Por Lara Maia
David Small, um seu brilhante trabalho, demonstra o seu comovente relato autobiográfico. De uma forma sincera e poética ele narra a sua história que começa quando o autor tem seis anos de idade e em poucas cenas já nos mostra a relação conturbada do autor com os pais. A relação dessa família é a base de ressentimentos e mágoas, mostrando o desenvolvimento de uma criança em uma casa disfuncional, em que o silêncio predomina no ambiente.
Cicatrizes é uma leitura impactante que retrata a vida de uma criança criada por uma mãe infeliz em sua própria existência e um pai que a usa como cobaia em testes de raio-x. Apesar de uma infância marcada por conflitos, sua imaginação, desejo de brincar e descobrir o mundo não são suprimidos. As dores se metamorfoseiam em imagens na mente e no papel, tornando-se expressões de sua criatividade.
Quando Small faz 14 anos ele é submetido a uma cirurgia, em que ele acreditava ser apenas para a retirar um nódulo do pescoço. Enquanto o jovem acreditava ser tratar de um procedimento simples e inofensivo, ele acorda no pós-operatório e fica sabendo que uma das suas cordas vocais fora removida, deixando o menino com a fala bem debilitada. Mas tarde, Small descobre que havia sido submetido ao tratamento de um câncer. O garoto descobre isso sozinho e sem amparo dos pais.
Sendo ilustrador de livros infantis, era natural que Small optasse por narrar sua história através de uma Graphic Novel. “Cicatrizes” é repleto de ilustrações, superando em quantidade os diálogos ou textos, e essa abordagem funciona de maneira excepcional. Não somente pela alusão ao problema do autor e a relação silenciosa da família, mas principalmente porque as expressões faciais capturadas nas páginas traduzem de forma perfeita seus complexos sentimentos.

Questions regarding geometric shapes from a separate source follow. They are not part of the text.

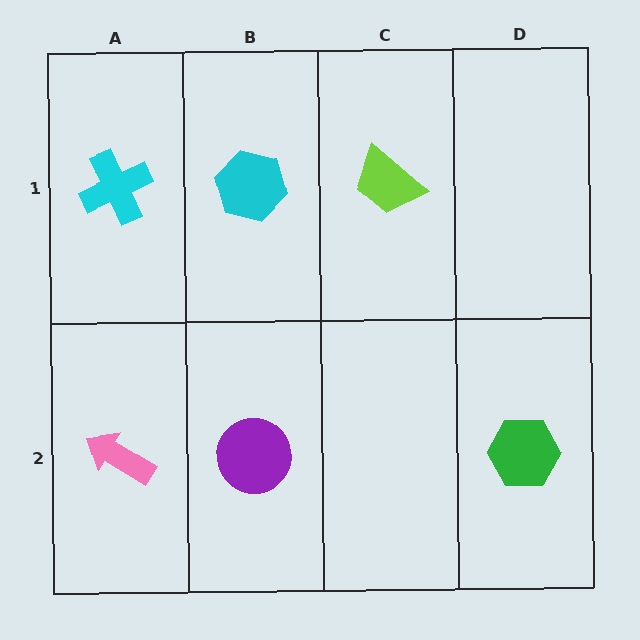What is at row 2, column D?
A green hexagon.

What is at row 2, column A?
A pink arrow.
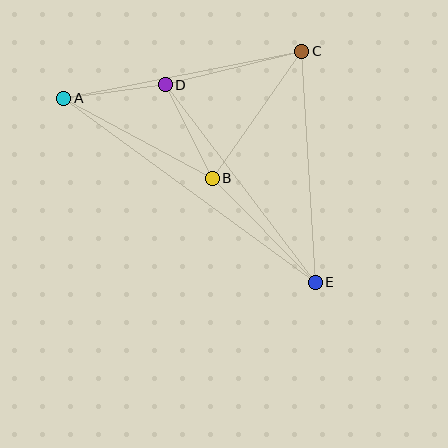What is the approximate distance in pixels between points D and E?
The distance between D and E is approximately 248 pixels.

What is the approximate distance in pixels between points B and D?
The distance between B and D is approximately 105 pixels.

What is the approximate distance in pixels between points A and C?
The distance between A and C is approximately 243 pixels.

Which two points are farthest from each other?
Points A and E are farthest from each other.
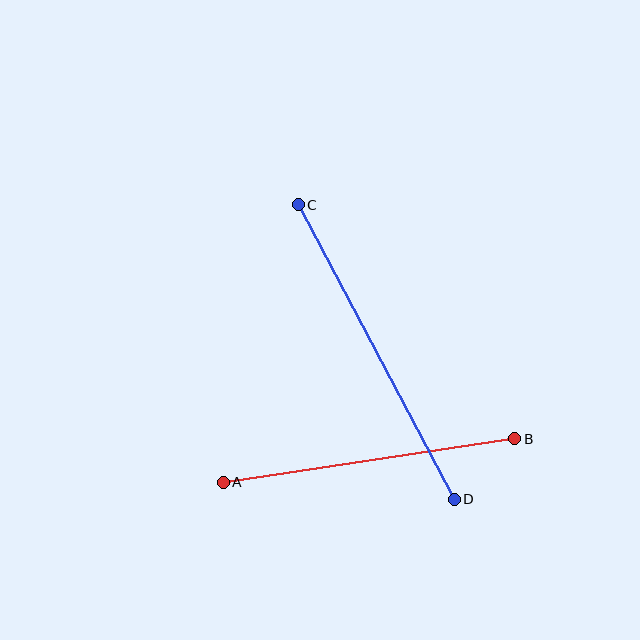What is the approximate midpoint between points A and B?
The midpoint is at approximately (369, 460) pixels.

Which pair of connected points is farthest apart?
Points C and D are farthest apart.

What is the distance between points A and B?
The distance is approximately 295 pixels.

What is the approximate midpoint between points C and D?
The midpoint is at approximately (376, 352) pixels.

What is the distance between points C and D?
The distance is approximately 333 pixels.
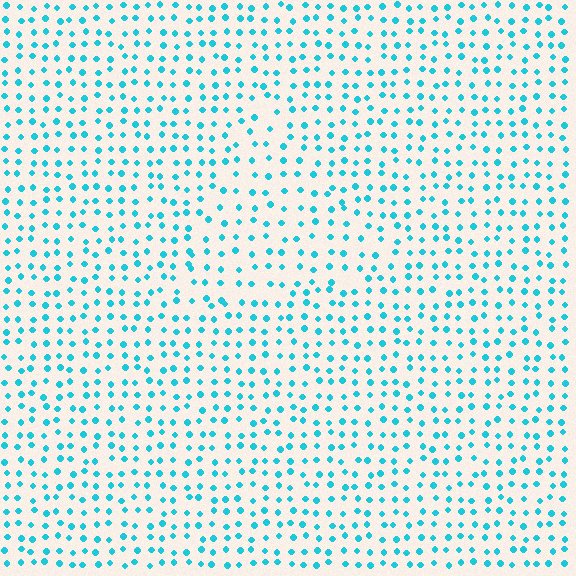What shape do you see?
I see a triangle.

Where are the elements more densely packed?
The elements are more densely packed outside the triangle boundary.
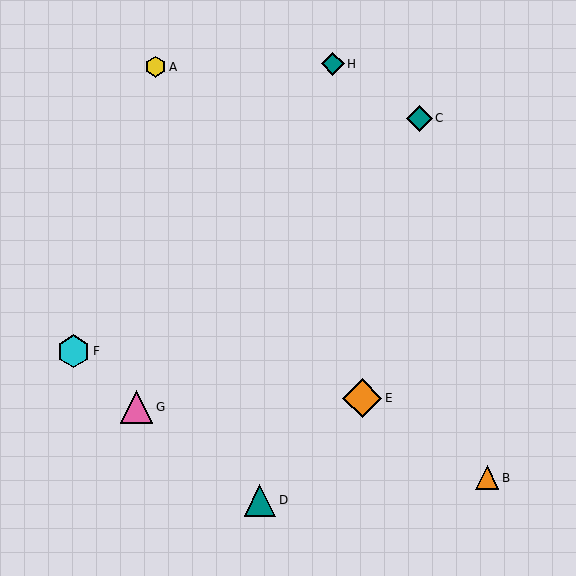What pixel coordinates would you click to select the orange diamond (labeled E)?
Click at (362, 398) to select the orange diamond E.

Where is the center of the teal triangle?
The center of the teal triangle is at (260, 500).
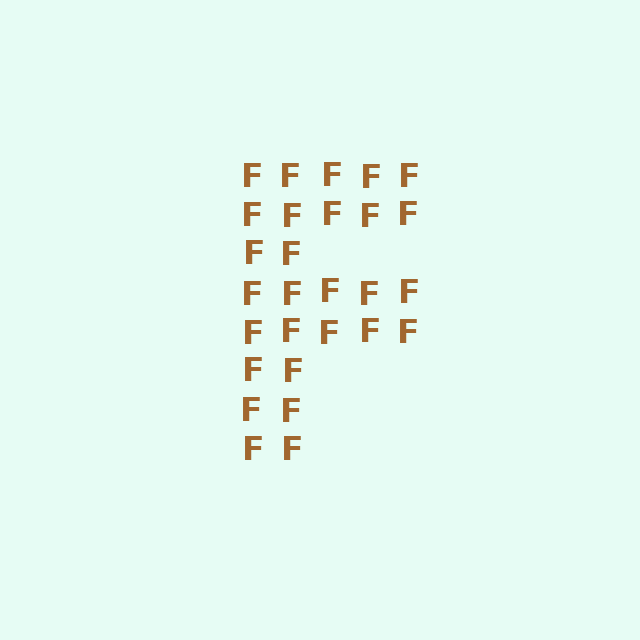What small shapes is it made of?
It is made of small letter F's.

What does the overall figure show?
The overall figure shows the letter F.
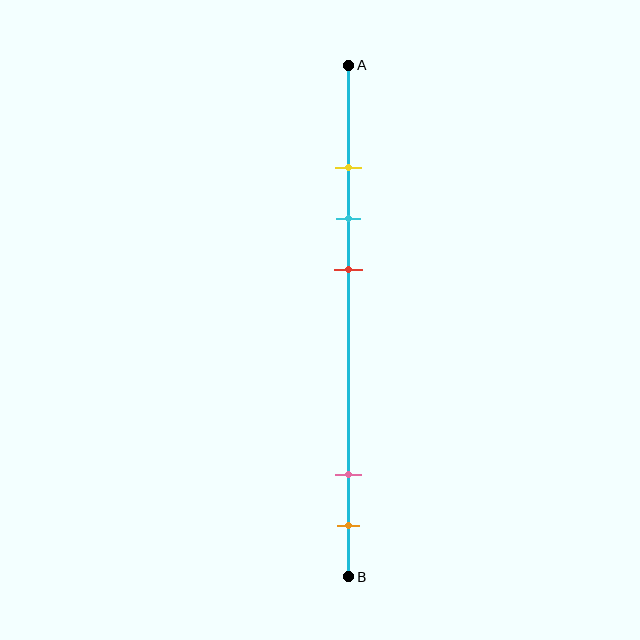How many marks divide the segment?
There are 5 marks dividing the segment.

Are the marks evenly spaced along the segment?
No, the marks are not evenly spaced.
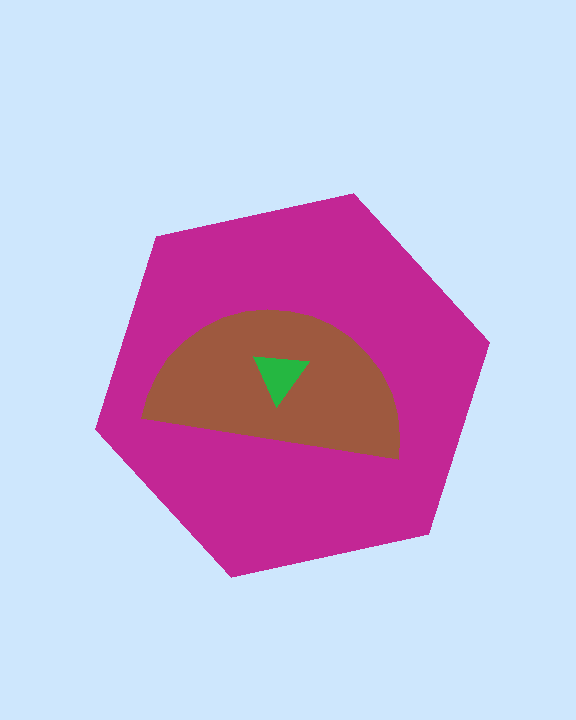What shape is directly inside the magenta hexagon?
The brown semicircle.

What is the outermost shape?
The magenta hexagon.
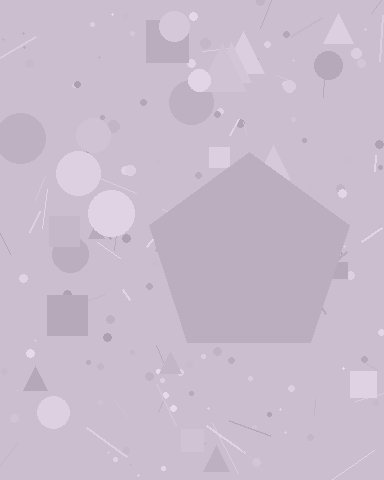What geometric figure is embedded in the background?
A pentagon is embedded in the background.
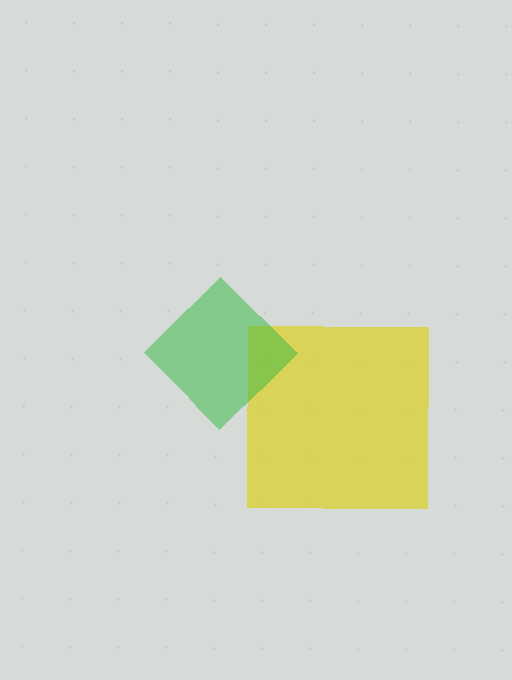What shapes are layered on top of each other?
The layered shapes are: a yellow square, a green diamond.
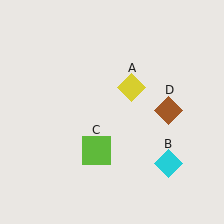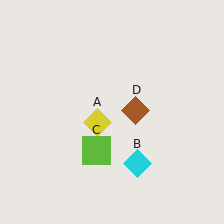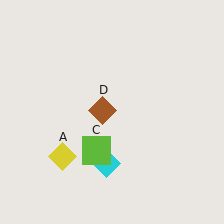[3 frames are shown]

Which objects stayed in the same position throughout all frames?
Lime square (object C) remained stationary.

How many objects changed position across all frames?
3 objects changed position: yellow diamond (object A), cyan diamond (object B), brown diamond (object D).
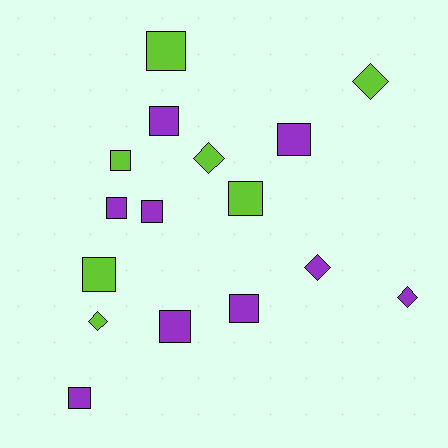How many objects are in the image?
There are 16 objects.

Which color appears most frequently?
Purple, with 9 objects.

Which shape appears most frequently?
Square, with 11 objects.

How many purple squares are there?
There are 7 purple squares.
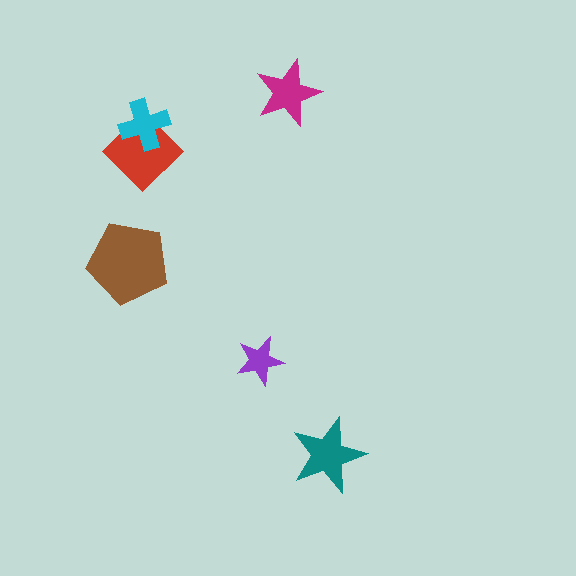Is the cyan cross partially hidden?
No, no other shape covers it.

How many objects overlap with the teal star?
0 objects overlap with the teal star.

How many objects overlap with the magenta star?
0 objects overlap with the magenta star.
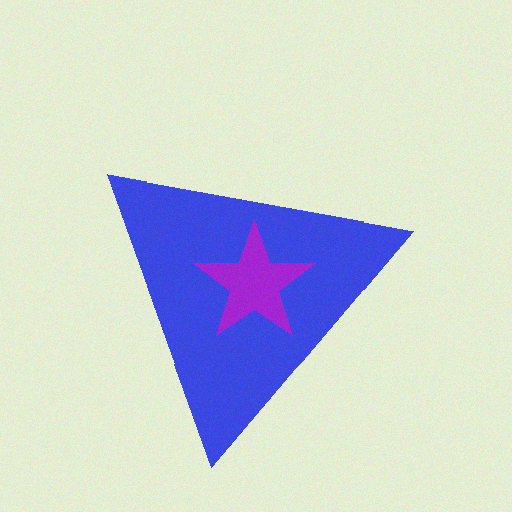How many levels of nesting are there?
2.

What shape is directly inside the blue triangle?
The purple star.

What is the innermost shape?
The purple star.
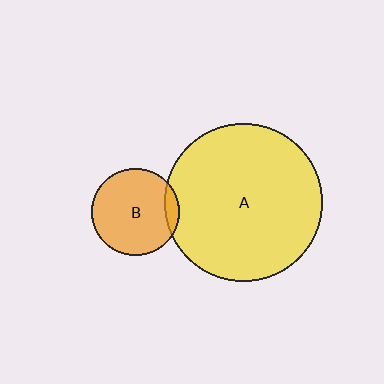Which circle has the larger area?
Circle A (yellow).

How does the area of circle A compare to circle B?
Approximately 3.3 times.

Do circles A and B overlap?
Yes.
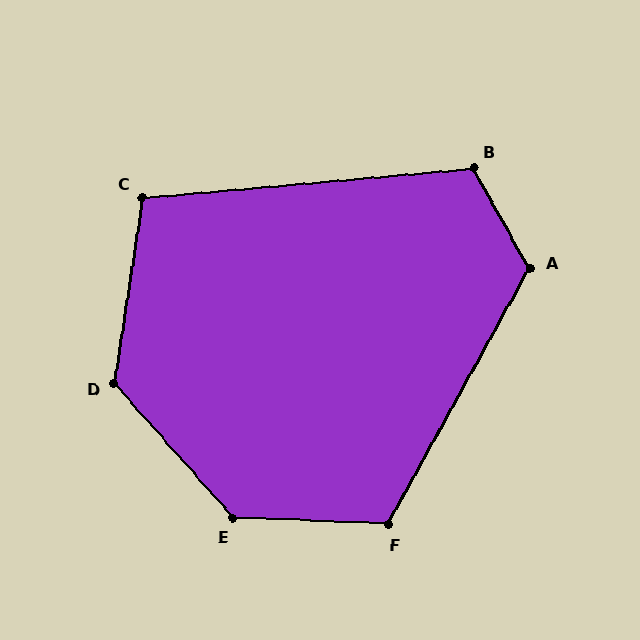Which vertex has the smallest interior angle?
C, at approximately 104 degrees.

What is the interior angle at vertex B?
Approximately 114 degrees (obtuse).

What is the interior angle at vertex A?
Approximately 122 degrees (obtuse).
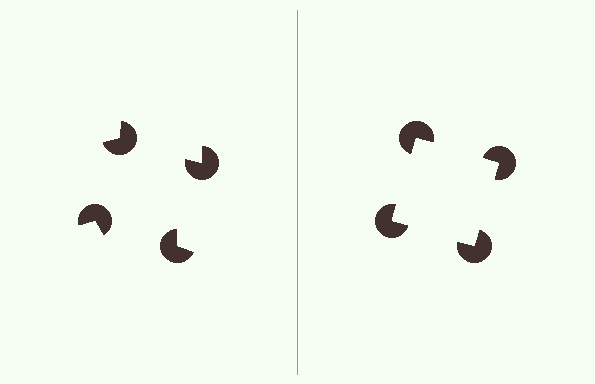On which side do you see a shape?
An illusory square appears on the right side. On the left side the wedge cuts are rotated, so no coherent shape forms.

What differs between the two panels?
The pac-man discs are positioned identically on both sides; only the wedge orientations differ. On the right they align to a square; on the left they are misaligned.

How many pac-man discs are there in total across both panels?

A narrativa de Small é fundamentalmente gráfica. Páginas subsequentes vão se desenrolando-se sem uma única palavra, confiando exclusivamente nas imagens para contar a trágica e solitária infância do autor. O silêncio é parte integrante tanto da narrativa de David Small (o autor) quanto do mundo do jovem David (o personagem), tornando-se um elemento essencial que compõe toda a obra.
Não se pode dizer que a narrativa é apenas em volta de um único evento – a cirurgia e o câncer – mas sim é em volta dos detalhes que vão reger a vida de Small e moldar toda a sua existência.
O título “Cicatrizes” vai aparecer de diferentes formas na narrativa. Em primeiro lugar, refere-se, evidentemente, às cicatrizes físicas decorrentes do procedimento cirúrgico que quase o privou da capacidade de falar. Contudo, vai além disso, remetendo também às cicatrizes emocionais resultantes do fardo que o pequeno David tem que suportar.
“Cicatrizes” é uma HQ em tons de cinza, com poucas partes escritas. Mas isso não significa que seja uma leitura fácil e rápida. Em vários momentos é preciso dar pausas para respirar e pegar fôlego antes de continuar a leitura. É uma história difícil de digerir e mais difícil ainda de aceitar que realmente aconteceu. Existem partes que ficamos com vergonha de está lendo o relato, por ser pessoal demais. Narrada pelo silêncio e por cores cinzas, “Cicatrizes” é um grito que foi por muito tempo sufocado.